Dikatakan, tradisi tersebut berkembang dari cerita legenda bahwa kelahiran atau ‘keberadaan’ seorang bayi dalam keluarga lantara dikirim oleh burung Ooievara. “Kini masih ada sebagian warga masyarakat Belanda yang masih memegang tradisi itu. Selain itu, pemasangan boneka burung itu sebagai ciri khas penanda datangnya musim semi,” jelas ibu asal Jogja dan telah tinggal puluhan tahun di Belanda itu.
Dalam tradisi brokohan
di Jogja jenis kelamin bisa diketahui dari jumlah telur yang ada dalam hantaran,
lanjut Yan Suryoputri, kalau di Belanda dapat dilihat dari jemuran pakaian dan
popok si bayi. “Jemuran pakaian dominan warna biru berarti bayi cowok dan
dominan warna pink bayi cewek. Juga biasanya di tempat jemuran dipasang papan nama
si bayi,” ujarnya.
Tidak hanya itu, bagi yang tilik bayi oleh keluarga akan disuguhi atau dijamu semacam roti Beschuit Met Muisjes yaitu, biscuit tawar yang diolesi mentega kemudian ditaburi muisjes berupa biji adas yang dilapisi gula dengan warna biru dan pink.

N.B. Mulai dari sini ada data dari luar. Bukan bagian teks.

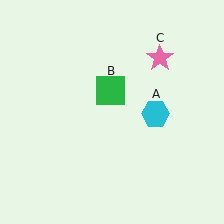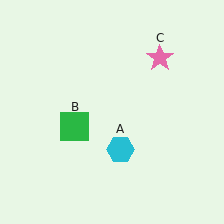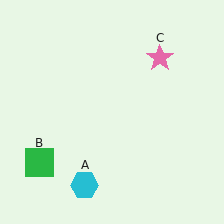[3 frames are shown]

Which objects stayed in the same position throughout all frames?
Pink star (object C) remained stationary.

“Disebut muisjes (tikus kecil) karena biji adas itu kalau diperhatian ada bulu kecil terlihat seperti ekor. Ada salah kaprah, untuk misis coklat di Belanda disebut hagelslag. Hegel itu butir-butir hujan es. Seje banget ta le mlenceng,” ungkap ibu berdarah Jawa yang masih fasih bahasa Jawa kromo itu.
Roti itu juga sebagai hantaran juga dibawa di kantor oleh orang tua si bayi untuk merayakan kelahiran anaknya. Taburan biji adas bisa jadi pengaruh budaya jaman kolonial dimana adas yang merupakan hasil rempah di Jawa juga untuk merawat bayi. “ Jadi adas diakui punya kasiat. Juga membantu lancarnya ASI bagi ibu yang melahirkan,” pungkas Yan Suryoputri. (ted)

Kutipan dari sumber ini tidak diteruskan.